宮崎駿監督の長編アニメーション映画が毎年話題をさらっているが、これはその最初の作品と言って良いだろう。一般にはこの次の『風の谷のナウシカ』が異様なまでの絶賛を浴びてしまったが、しかし僕はこの作品の方が遥かに好きだ。宮崎作品最高の活劇である。
宮崎駿は以前から質の高いアニメーションを作り続けていた。TVシリーズの『アルプスの少女ハイジ』などが有名か。しかし僕は活劇が好きで、TVでは『未来少年コナン』が、映画では『ホルスの大冒険』や子供の頃に繰り返して見た『長靴をはいた猫』などが気に入っている。特にここに挙げた東映動画の一連の作品は一般にも高い評価を受けている。TVシリーズの『ルパンIII世』は高畑勲の作品だと思うが、宮崎駿も最初から製作に加わっている。但し彼が加わった最初のシリーズはモンキーパンチの原作に近いイメージで作ってしまったせいか、僅かのクールで打ち切りになってしまった様に記憶している。後にルパンは明るく、悩みのないキャラクターとして復活し現在の人気を博しているが、宮崎駿はこの新しいシリーズには殆ど参加していなかったと思う。しかしTVルパンの最後の数回に、宮崎駿はたっぷり思い入れを込めて絵コンテを切った。『死の翼アルバトロス』と、あと何だったっけ、、、。とにかくこの作品を宮崎駿が作るとなった時、当時一般にはそれほど有名でもなかったが宮崎ファンが狂喜したと言う訳だ。

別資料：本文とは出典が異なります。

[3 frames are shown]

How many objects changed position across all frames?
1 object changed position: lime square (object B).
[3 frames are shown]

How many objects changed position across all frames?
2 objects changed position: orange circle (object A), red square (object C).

カリオストロに話を戻そう。僕はこの作品を残念なことに劇場では見逃してしまった。何故そうなったのかは不思議なことに憶えていない。そのせいなのかテレビ放送が掛かる度に見てしまう。
宮崎駿はこれでも手加減してゆっくりゆっくり作ったと言うが、しかし限られた時間にものすごい数のエピソードを詰め込み、まあ凄いスピードで展開して行く。実写ではとても不可能なシーンの連続であるが、そのスピード感でもって不自然さなどを吹き飛ばして見せてしまう。これが活劇なのだと思う。そして僕が宮崎駿に期待しているのはこの空気なのだ。他に活劇としては『天空の城ラピュタ』や『名探偵ホームズ』などが良い。先述の『未来少年コナン』はTV作品としては最高の活劇作品の一つだと思う。

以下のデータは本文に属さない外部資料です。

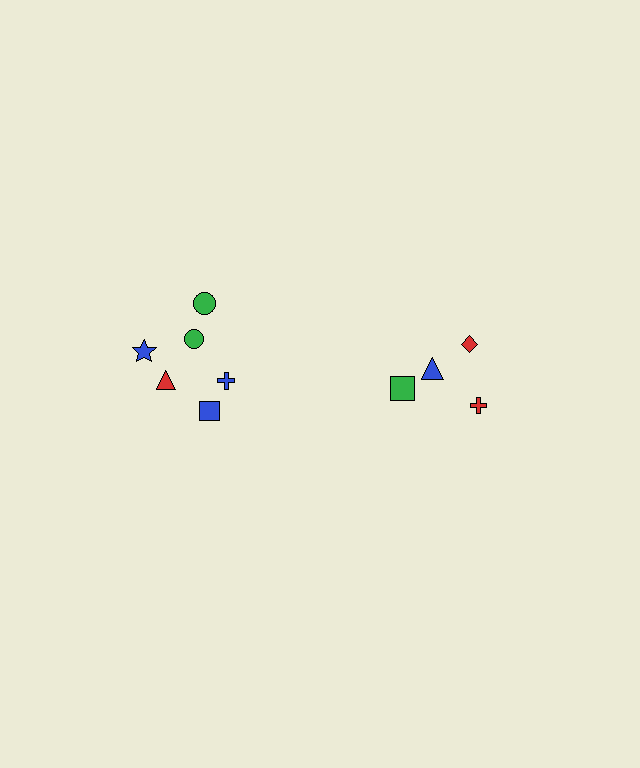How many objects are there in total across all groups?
There are 10 objects.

ところでこの作品は幾らか歌劇調と言うか何と言うか台詞回しなど非常にわざとらしい所がある。悪代官に捕まえられたお姫様を救けるために無頼のヒーローが活躍すると言う、過去に1万回も作られ、見たような筋なのだ。そしてその筋書きの上のドライブを僕らは思い切り楽しむのだ。これは作り手と見る側とが同乗したドライブなのだ。本筋から離れることなく、わざとらしくカッコ良く、幾らか予想を外すけれどもしかし裏切りはしないから、安心してこのドライブを楽しむことが出来るのだ。行け行けゴーゴー!それが『カリオストロの城』の楽しみなのだと思う。

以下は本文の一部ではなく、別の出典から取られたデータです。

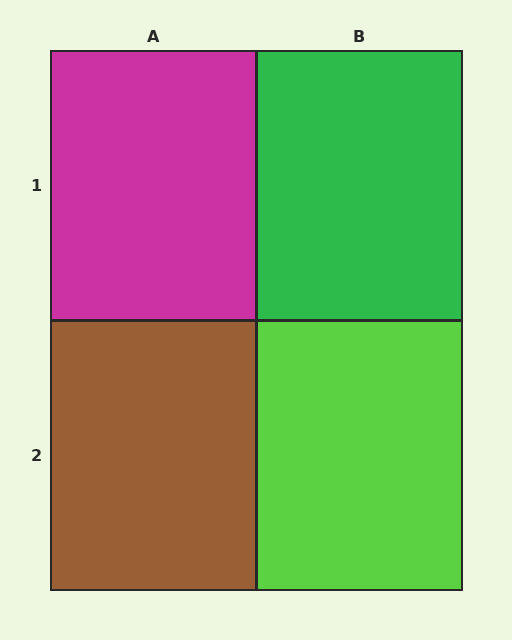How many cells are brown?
1 cell is brown.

この作品は常に最後の台詞が批評の対象になるらしい。僕にはこの銭形警部の台詞は「あなたはドライブを楽しみましたか?」と聞こえる。
いやいやそんなに醒めちゃいけない。その台詞を聴いて白々しいと思っちゃいけない。「うんうん、これよこれ、こうでなくっちゃね」とならなくちゃ、全編見ていた甲斐が無いと言うもんだ。